1st Edition

The Rise and Fall of Treason in English History

By Allen Boyer, Mark Nicholls Copyright 2024

    This book explores the development and application of the law of treason in England across more than a thousand years, placing this legal history within a broader historical context.

    Describing many high-profile prosecutions and trials, the book focuses on the statutes, ordinances and customs that have at various times governed, limited and shaped this worst of crimes. It explores the reasons why treason coalesced around specific offences agreed by both the monarch and the wider political nation, why it became an essential instrument of enforcement in high politics, and why, over the past three hundred years, it has gradually fallen into disuse while remaining on the statute book.

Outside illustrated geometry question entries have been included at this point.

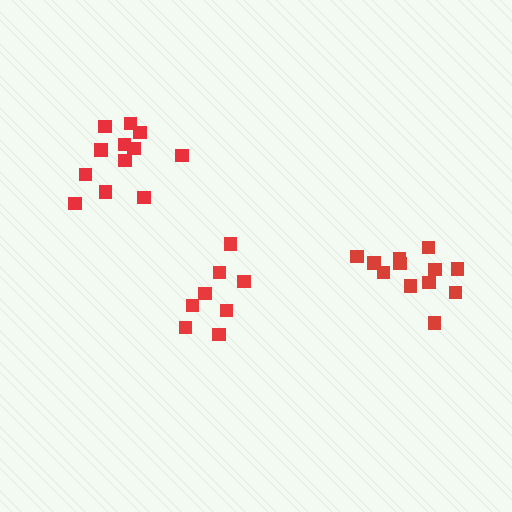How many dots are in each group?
Group 1: 8 dots, Group 2: 12 dots, Group 3: 13 dots (33 total).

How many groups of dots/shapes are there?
There are 3 groups.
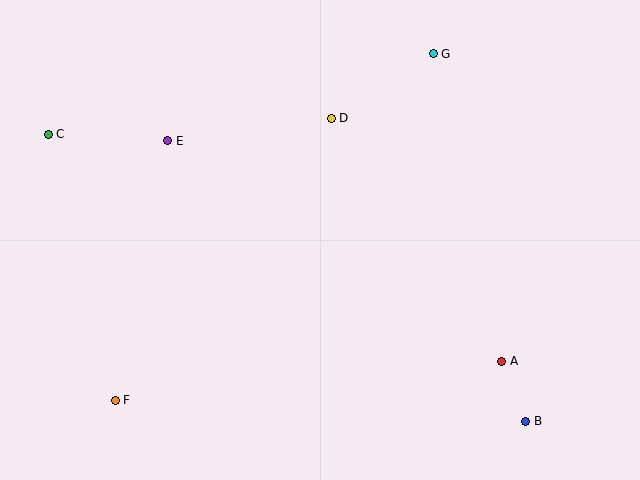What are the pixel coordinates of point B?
Point B is at (526, 421).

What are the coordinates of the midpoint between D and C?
The midpoint between D and C is at (190, 126).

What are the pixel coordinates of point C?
Point C is at (48, 134).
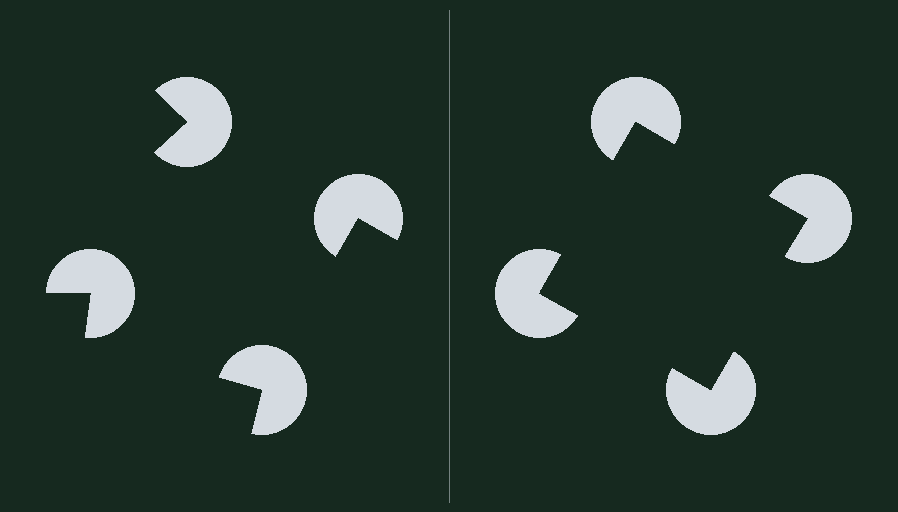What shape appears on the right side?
An illusory square.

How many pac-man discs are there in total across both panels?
8 — 4 on each side.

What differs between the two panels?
The pac-man discs are positioned identically on both sides; only the wedge orientations differ. On the right they align to a square; on the left they are misaligned.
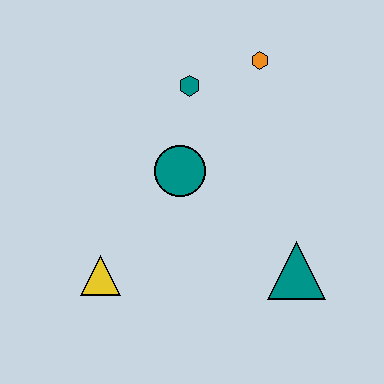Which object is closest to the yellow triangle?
The teal circle is closest to the yellow triangle.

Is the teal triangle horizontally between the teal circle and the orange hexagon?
No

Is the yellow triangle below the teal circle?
Yes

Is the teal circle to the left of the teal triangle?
Yes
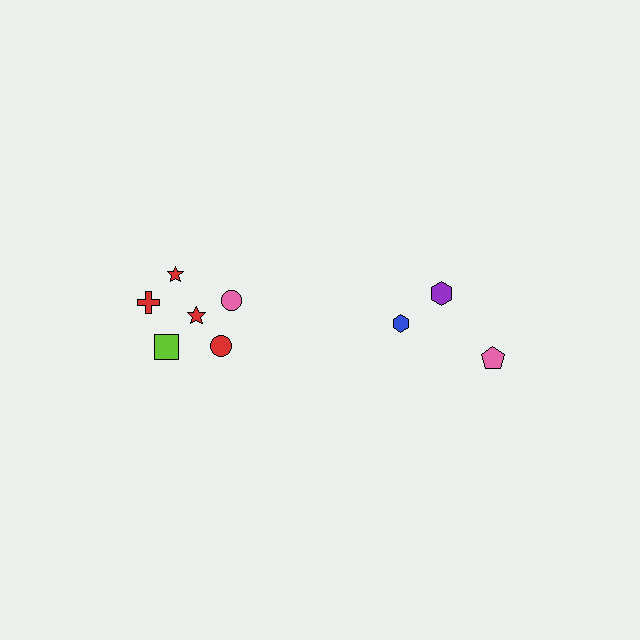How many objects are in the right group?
There are 3 objects.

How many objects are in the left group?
There are 6 objects.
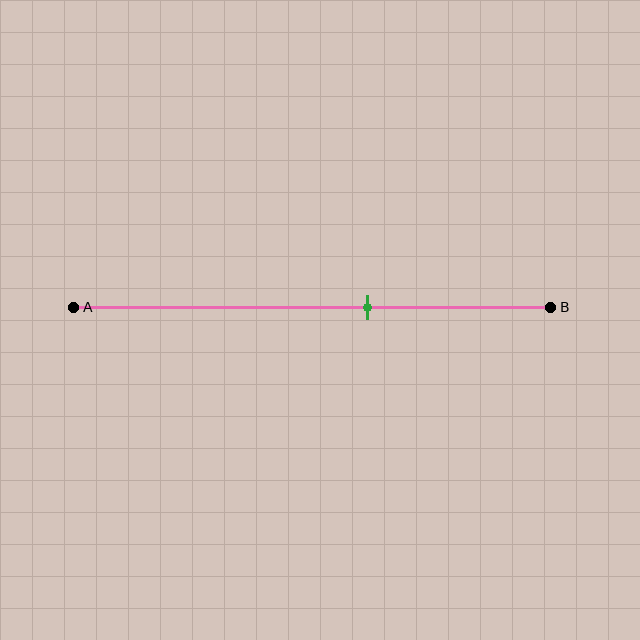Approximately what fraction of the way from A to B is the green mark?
The green mark is approximately 60% of the way from A to B.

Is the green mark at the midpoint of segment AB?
No, the mark is at about 60% from A, not at the 50% midpoint.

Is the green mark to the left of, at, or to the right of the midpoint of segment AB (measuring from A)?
The green mark is to the right of the midpoint of segment AB.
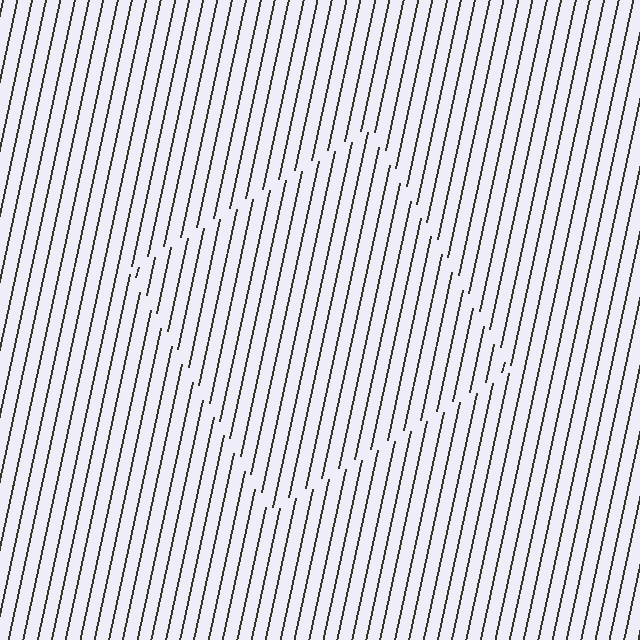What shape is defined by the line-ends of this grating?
An illusory square. The interior of the shape contains the same grating, shifted by half a period — the contour is defined by the phase discontinuity where line-ends from the inner and outer gratings abut.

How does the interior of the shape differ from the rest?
The interior of the shape contains the same grating, shifted by half a period — the contour is defined by the phase discontinuity where line-ends from the inner and outer gratings abut.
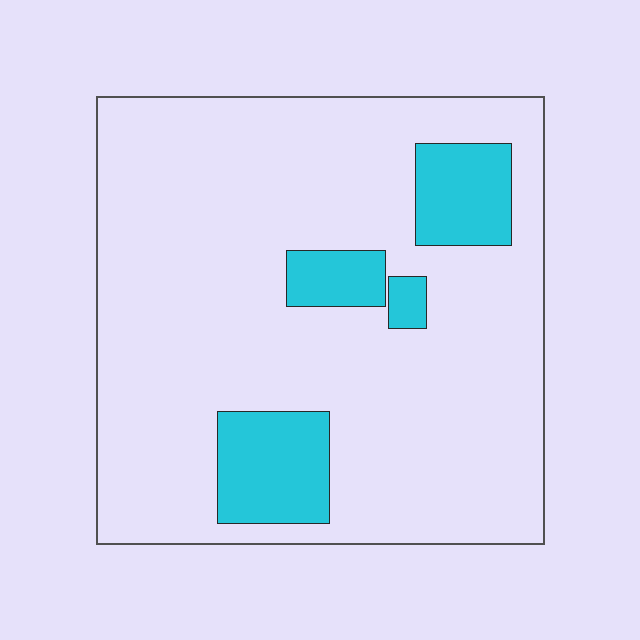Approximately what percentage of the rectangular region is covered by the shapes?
Approximately 15%.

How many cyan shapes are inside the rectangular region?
4.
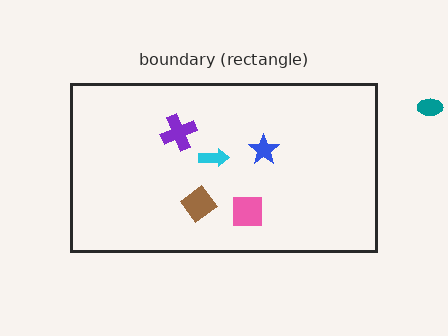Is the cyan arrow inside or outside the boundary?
Inside.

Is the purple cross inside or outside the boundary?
Inside.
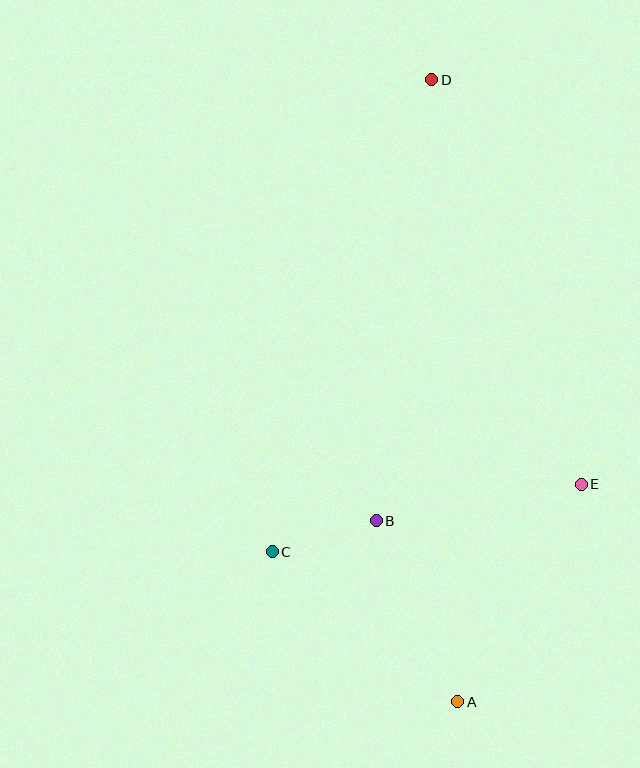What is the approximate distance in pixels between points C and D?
The distance between C and D is approximately 498 pixels.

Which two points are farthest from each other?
Points A and D are farthest from each other.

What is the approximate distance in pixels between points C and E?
The distance between C and E is approximately 316 pixels.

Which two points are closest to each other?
Points B and C are closest to each other.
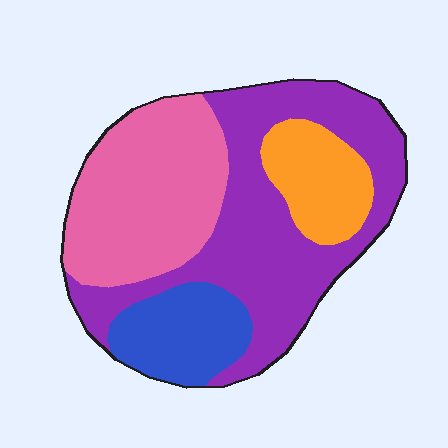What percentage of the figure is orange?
Orange takes up less than a quarter of the figure.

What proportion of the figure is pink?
Pink takes up between a quarter and a half of the figure.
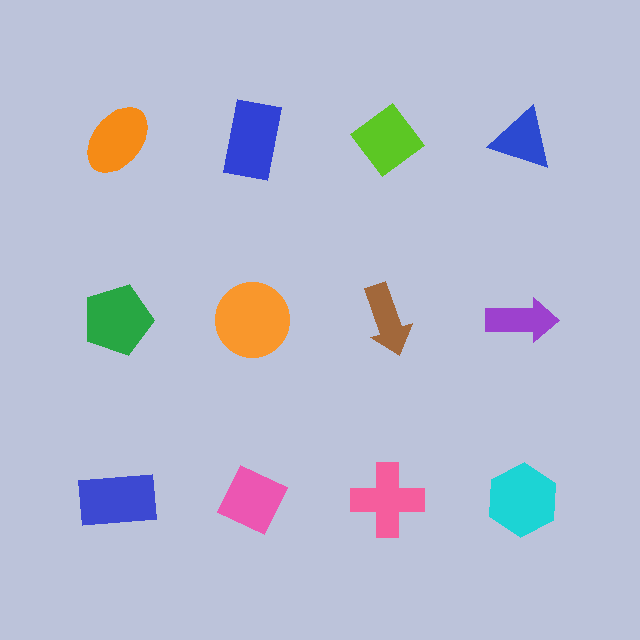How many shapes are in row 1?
4 shapes.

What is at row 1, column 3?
A lime diamond.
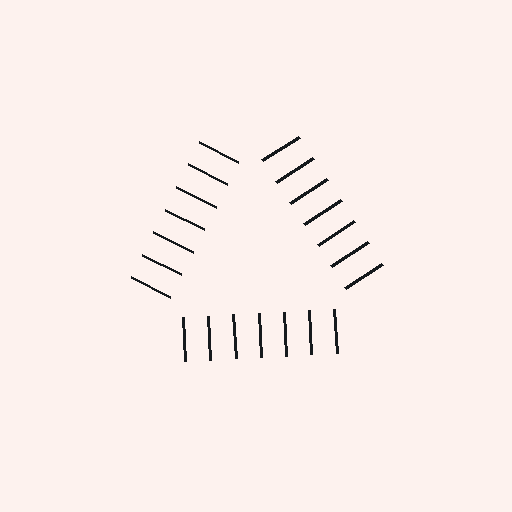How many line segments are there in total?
21 — 7 along each of the 3 edges.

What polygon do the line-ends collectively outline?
An illusory triangle — the line segments terminate on its edges but no continuous stroke is drawn.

This book also considers why treason as both a word and a concept remains so potent in wider modern culture, investigating prevalent current misconceptions about what is and what is not treason. It concludes by suggesting that the abolition or 'death' of treason in the near future, while a logical next step, is by no means a foregone conclusion.

    The Rise and Fall of Treason in English History is a thorough academic introduction for scholars and history students, as well as general readers with an interest in British political and legal history.

    Introduction  1. Origins to 1066  2. Treason at the King’s Discretion, 1066-1352  3. The Great Statute of Treason and its Aftermath: 1352-1500  4. An Ultimate Weapon of State: Treason in Tudor England  5. The World Turned Upside Down: A Crisis of Treason, 1600-1700  6. Treason in the Eighteenth Century  7. The Death of Treason


    Allen Boyer is a graduate of Vanderbilt University and the University of Virginia School of Law, and he earned his doctorate at the University of St Andrews. As a lawyer, he served as senior appellate counsel at the New York Stock Exchange Division of Enforcement. In a parallel career, he has published numerous articles on legal history, and five books, notably Sir Edward Coke and the Elizabethan Age and Rocky Boyer’s War.

    Mark Nicholls is a Fellow, and former President, Librarian and a Tutor of St John’s College Cambridge. He has published extensively on British conspiracies and succession politics. His books include Investigating Gunpowder Plot (1991), A History of the Modern British Isles 1529-1603 (1999) and, with Penry Williams, Sir Walter Raleigh in Life and Legend (2011).